While Edward Deci’s presentation was geared towards college teaching, he stated how motivation is very broadly relevant, for example, in parenting, sports, etc. He talked about the three basic psychological needs (autonomy, competency, and relatedness) and their importance in extrinsic and intrinsic motivation. For this post, I will focus a only a small portion of his thought-provoking presentation – the usefulness of tests.

I liked what he said about the usefulness of tests. He explained that tests can be useful when we focus on the “primary function… to assess whether students have learned and can perform.” Therefore, “tests can provide meaningful feedback to students, teachers, and administrators.” One key point was to “minimize rigidity” in testing, for example, having students grade their own quizzes for feedback on how well they are learning the course material. He emphasized the importance of being respectful and responsive to students and to provide a choice whenever possible.

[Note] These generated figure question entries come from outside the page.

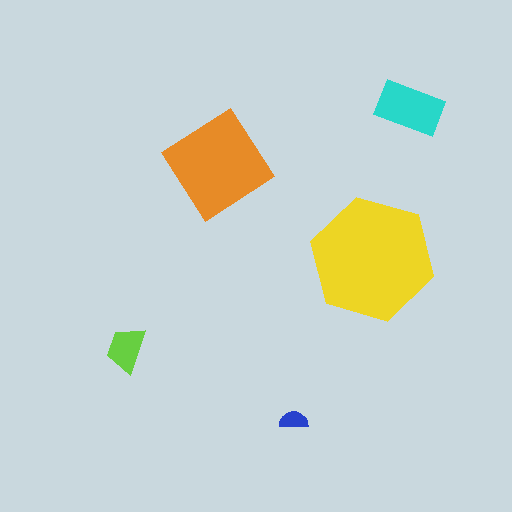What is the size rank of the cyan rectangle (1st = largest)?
3rd.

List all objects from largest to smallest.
The yellow hexagon, the orange diamond, the cyan rectangle, the lime trapezoid, the blue semicircle.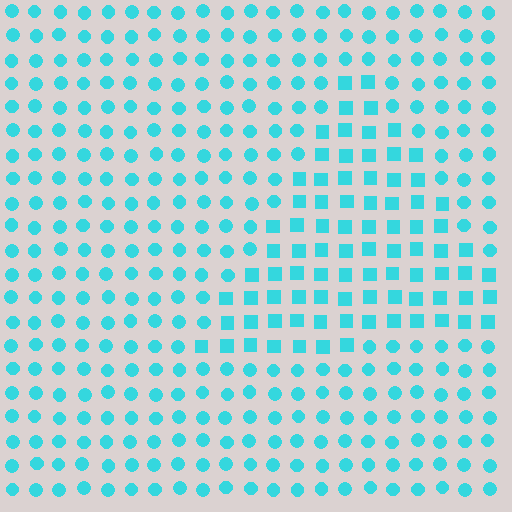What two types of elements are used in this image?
The image uses squares inside the triangle region and circles outside it.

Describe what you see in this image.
The image is filled with small cyan elements arranged in a uniform grid. A triangle-shaped region contains squares, while the surrounding area contains circles. The boundary is defined purely by the change in element shape.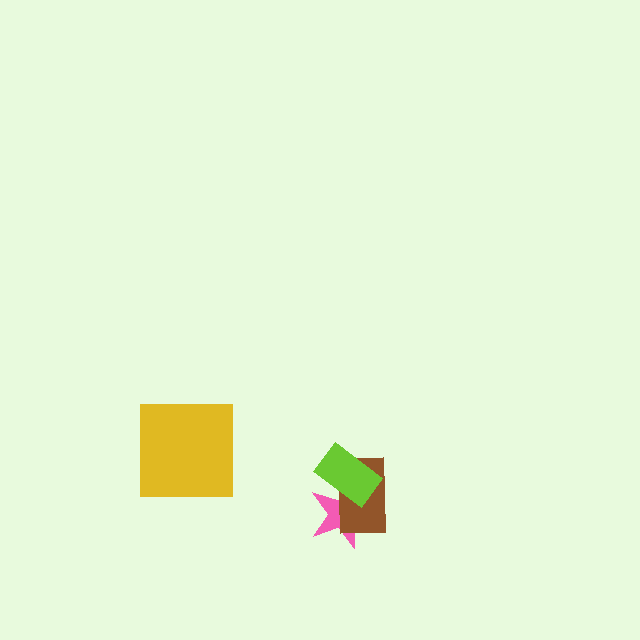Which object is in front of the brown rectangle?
The lime rectangle is in front of the brown rectangle.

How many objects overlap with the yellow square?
0 objects overlap with the yellow square.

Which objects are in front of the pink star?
2 objects cover part of the pink star: the brown rectangle and the lime rectangle.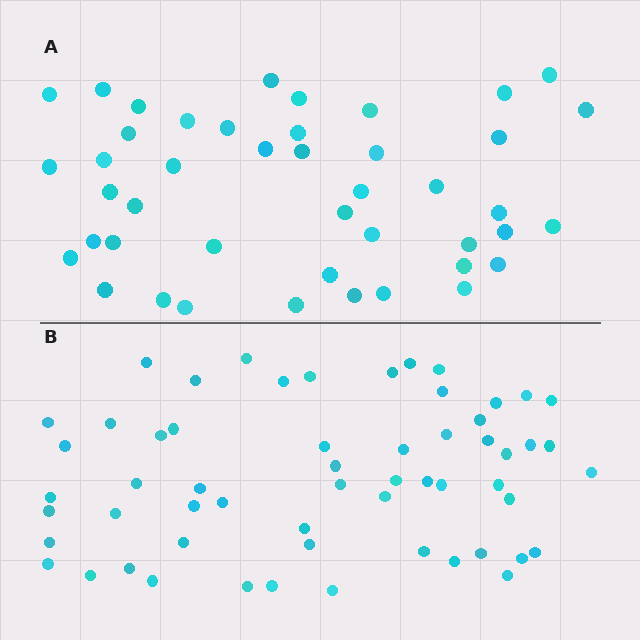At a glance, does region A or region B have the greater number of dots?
Region B (the bottom region) has more dots.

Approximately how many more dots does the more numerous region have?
Region B has approximately 15 more dots than region A.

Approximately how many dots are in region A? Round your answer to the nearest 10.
About 40 dots. (The exact count is 44, which rounds to 40.)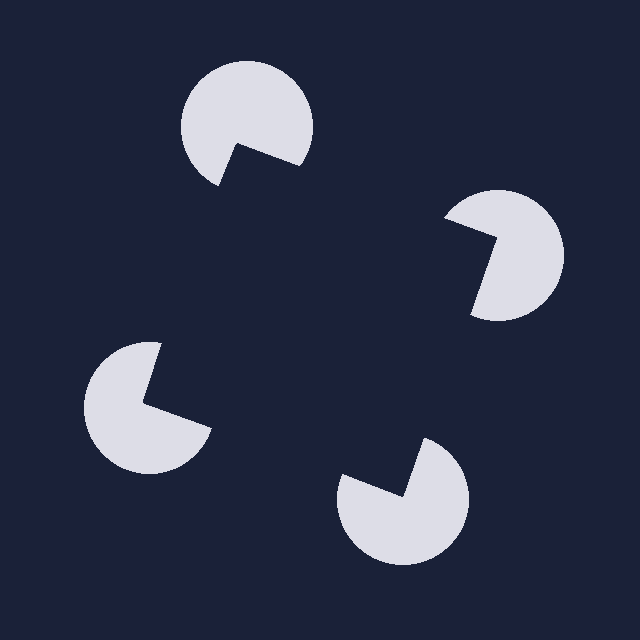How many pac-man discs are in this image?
There are 4 — one at each vertex of the illusory square.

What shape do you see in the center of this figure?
An illusory square — its edges are inferred from the aligned wedge cuts in the pac-man discs, not physically drawn.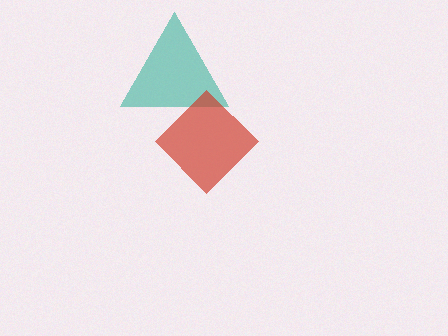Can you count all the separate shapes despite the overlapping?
Yes, there are 2 separate shapes.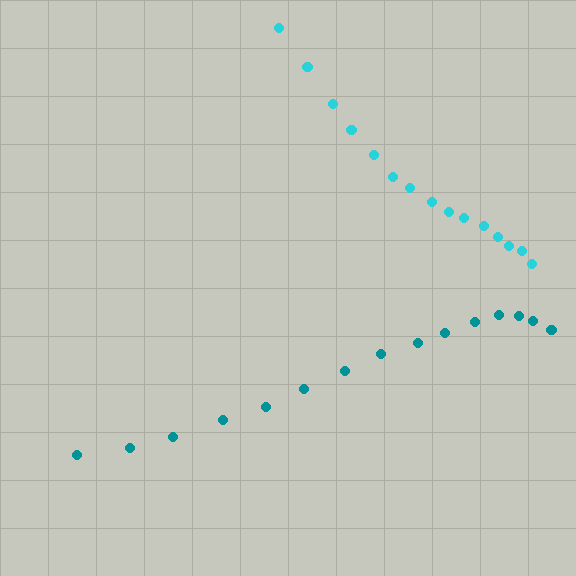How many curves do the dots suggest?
There are 2 distinct paths.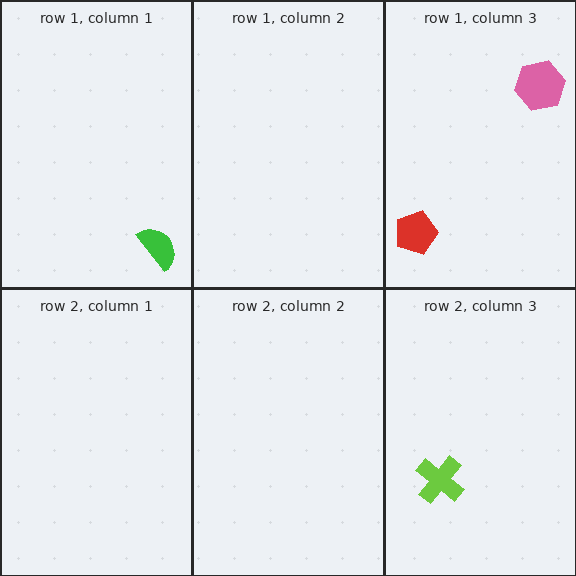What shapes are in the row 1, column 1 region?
The green semicircle.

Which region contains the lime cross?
The row 2, column 3 region.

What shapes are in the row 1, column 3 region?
The pink hexagon, the red pentagon.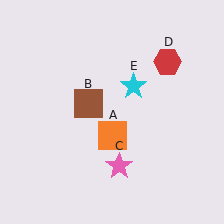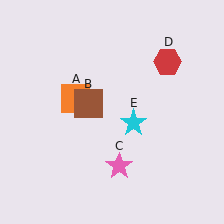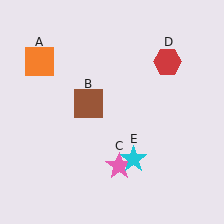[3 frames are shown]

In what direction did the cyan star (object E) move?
The cyan star (object E) moved down.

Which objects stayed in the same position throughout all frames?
Brown square (object B) and pink star (object C) and red hexagon (object D) remained stationary.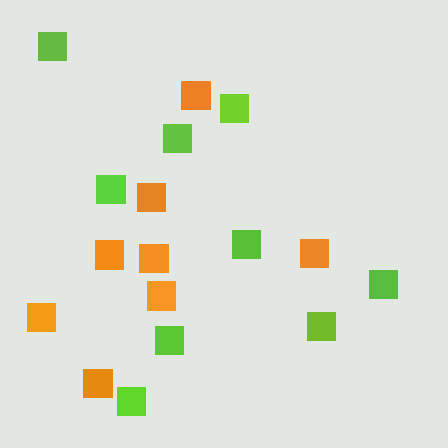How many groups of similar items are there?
There are 2 groups: one group of orange squares (8) and one group of lime squares (9).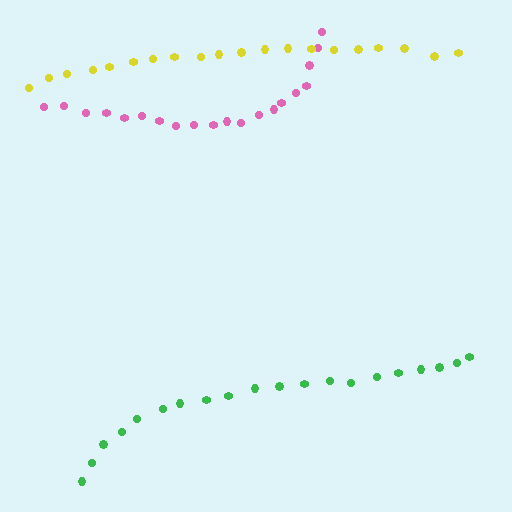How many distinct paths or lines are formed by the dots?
There are 3 distinct paths.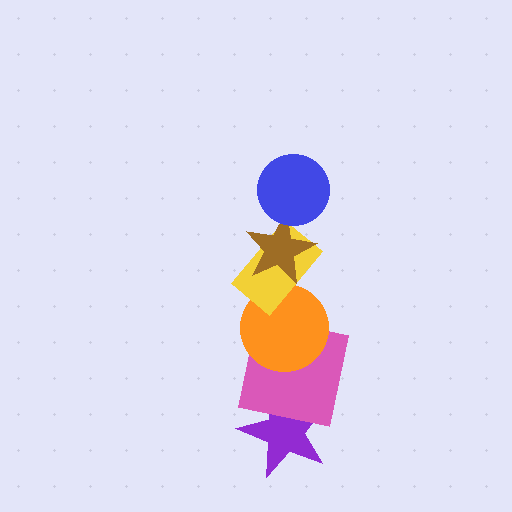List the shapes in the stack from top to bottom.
From top to bottom: the blue circle, the brown star, the yellow rectangle, the orange circle, the pink square, the purple star.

I have discussed with students how well the class is doing as a group on the tests and even changed the format of the final exam based upon those discussions. For example, in one class, I noticed that my students performed best on short essay questions in my assessing their knowledge and understanding of the course material. We came to an agreement that the final exam would be all short essay questions – students had to choose 20 out of 30 short essay questions to answer. I felt the outcome from this change was a better measure of what students had learned.

This leads me to ask:

Are you open to renegotiating the learning contract (the syllabus if we’re focusing on the explicit part) with your students?

What other adjustments have you made in your courses based upon students’ input in order to enhance learning and assessment?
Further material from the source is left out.